SIXTEEN

7 2 0
                                    

Tak jauh beda dengan rumah pohon yang sering digambarkan oleh para pendongeng cerita cerita legenda. Rumah pohon fairy rata rata memiliki peralatan rumah dari kayu. Namun disini terlihat lebih elite juga unik.

Tempat duduknya dari kayu namun dipahat sedemikian rupa sampai terlihat elegan. Ruangan luas yang menjadi ruang tamu disini dihias dengan berbagai bunga indah juga harum.

Rasanya rileks saat menghirup aroma disini.
Kami duduk menunggu tuan rumah yang sedang melakukan sesuatu didalam.

Sampai akhirnya dia datang setelah mengganti pakaian yang tadi jubah besar menjadi dress sederhana berwarna ungu. Cantik sekali.

"Setelah waktu yang cukup lama, akhirnya kau datang."

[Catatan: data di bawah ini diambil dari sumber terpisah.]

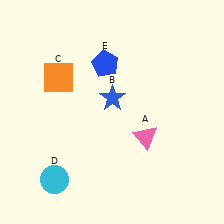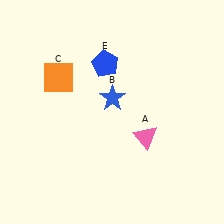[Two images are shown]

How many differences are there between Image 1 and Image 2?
There is 1 difference between the two images.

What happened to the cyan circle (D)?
The cyan circle (D) was removed in Image 2. It was in the bottom-left area of Image 1.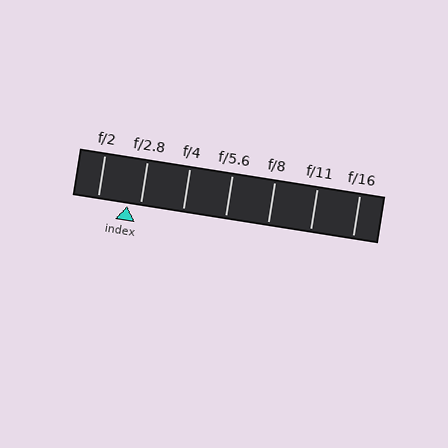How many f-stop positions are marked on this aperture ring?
There are 7 f-stop positions marked.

Ia memandangku. Jujur aku hanya bisa memandang dengan senyum fairy cantik itu. Aku tidak mengerti bahasanya sama sekali, Tuhan.

"Begini, jadi mereka bertiga tidak mengerti bahasa kita, maka dari itu aku membawanya kemari untuk meminta sedikit pil penerjemah yang kau punya."

"Owh, begitu rupanya. Tunggu sebentar."

Setelah mengatakan sesuatu, wanita itu berdiri. Melangkah menuju sebuah kotak penyimpanan yang dia simpan di sebuah lemari kayu tak berpintu. Mengambil sesuatu dari sana lalu kembali ke tempat duduknya.

Dia menyodorkan sebuah mangkok kecil berisi tiga buah pil berbentuk bulat kecil berwarna putih bening.  Apa itu pil penerjemah yang dimaksud Tyrion?

"Makan pilnya."

Arahan Tyrion membuatku mengangguk kecil lalu mengambil satu pil itu. Begitu pula dengan kak Zico juga Zani.

"Enggak ada air nih? Gue gak bisa nelen pil tanpa bantuan air."

Zani membuat gerakan ku terhenti. Dia termasuk salah satu spesies orang yang tidak bisa menelan obat berbentuk pil tanpa bantuan air.

"Sayangnya pil itu tidak boleh tercampur air lebih dulu."

Aku menoleh melihat Zani. Ia seketika terduduk lemas karena ucapan Tyrion. Ku tepuk pelan bahu gadis itu. Mau tidak mau ia harus memakannya tanpa bantuan air.

Susah payah aku membantunya memasukkan pil itu ke dalam mulutnya. Memaksa agar dia menelannya. Aku cukup kasihan saat melihatnya kesulitan menelan pil itu hanya dengan bantuan salivanya.

Aku ikut menelannya, untung saja pil ini tidak memiliki rasa apapun.

"Tunggu sebentar, kau Tyrion bukan? Adik Kaisar tinggi?"

Sekarang aku bisa mengerti apa yang dibicarakan wanita itu. Ia bertanya pada Tyrion. Tyrion tersenyum kecil lalu mengangguk. Mungkin saja tidak ada gunanya lagi menyembunyikan identitasnya pada fairy itu. Karena dia saja mengetahui tentang nenekku.

"Pantas saja, berarti kau cucu generasi ketujuh dari Hadria?"

Wanita itu menoleh melihatku. Aku mengangguk mengiyakan.

"Jadi, sepertinya kalian memiliki tujuan lain selain mengembalikan Tyrion kemari bukan? Soalnya aku tidak melihat keberadaan Lucine disini," Ujar wanita itu pelan.

Cara bicaranya begitu anggun, pelan juga tenang. Ia mendikte wajah kami satu persatu, lalu berakhir melihat Tyrion.

"Lucine, ada digenggaman Kaisar tinggi kalian."

Tyrion terlihat menahan sesuatu, tangan kanannya bahkan mengepal kuat. Sedangkan wanita didepannya memandang terkejut. Namun detik berikutnya dia mengembalikan raut wajah tenangnya.

"Ramalan itu terjadi rupanya. Pantas saja saat pertemuan besar dulu kami semua merasakan sebuah energi kuat didalam istana Kaisar."

Aku berusaha mengerti arah pembicaraan mereka.